High HDL cholesterol levels cardioprotective in tofacitinib-treated RA patients
Increases in levels of high-density lipoprotein (HDL-C) but not low-density lipoprotein (LDL-C) or total cholesterol (TC) after 24 weeks of tofacitinib treatment translate to a lower risk of future major adverse cardiovascular events (MACEs), according to a study.
Researchers conducted a posthoc analysis of six phase III trials and two long‐term extension studies over 7 years involving patients with moderately to severely active RA receiving ≥1 tofacitinib dose. Cox regression models were used to evaluate associations between baseline variables and time to first MACE following 24 weeks of tofacitinib initiation.
A total of 52 MACEs occurred over 12,873 patient‐years of exposure, with an incidence rate of 0.4 patient with events/100 patient‐years.
In univariable analyses of baseline variables, traditional cardiovascular risk factors, as well as use of corticosteroid and statin, emerged as risk factors for MACE risk in RA. No such associations were obtained for disease activity and inflammation measures.
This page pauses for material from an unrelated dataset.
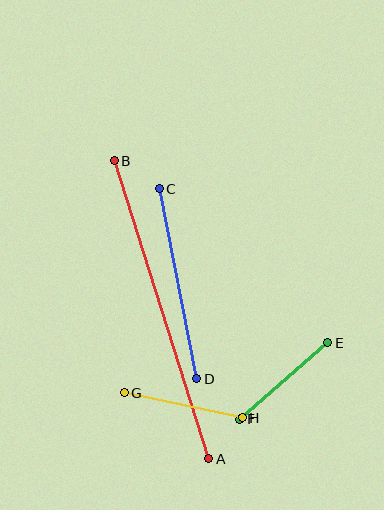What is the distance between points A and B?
The distance is approximately 313 pixels.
In subsequent multivariable analyses, baseline age, hypertension and TC/HDL‐C remained significantly associated with the risk of MACE. Conversely, HDL‐C increases and TC/HDL‐C decreases after 24 weeks of tofacitinib treatment conferred a protective benefit. Changes in TC, LDL‐C and disease activity measures had no effect on MACE risk.
Finally, erythrocyte sedimentation rate increases trended with increased future MACE risk.
Researchers stressed the need for more data to further evaluate the cardiovascular safety of tofacitinib for RA.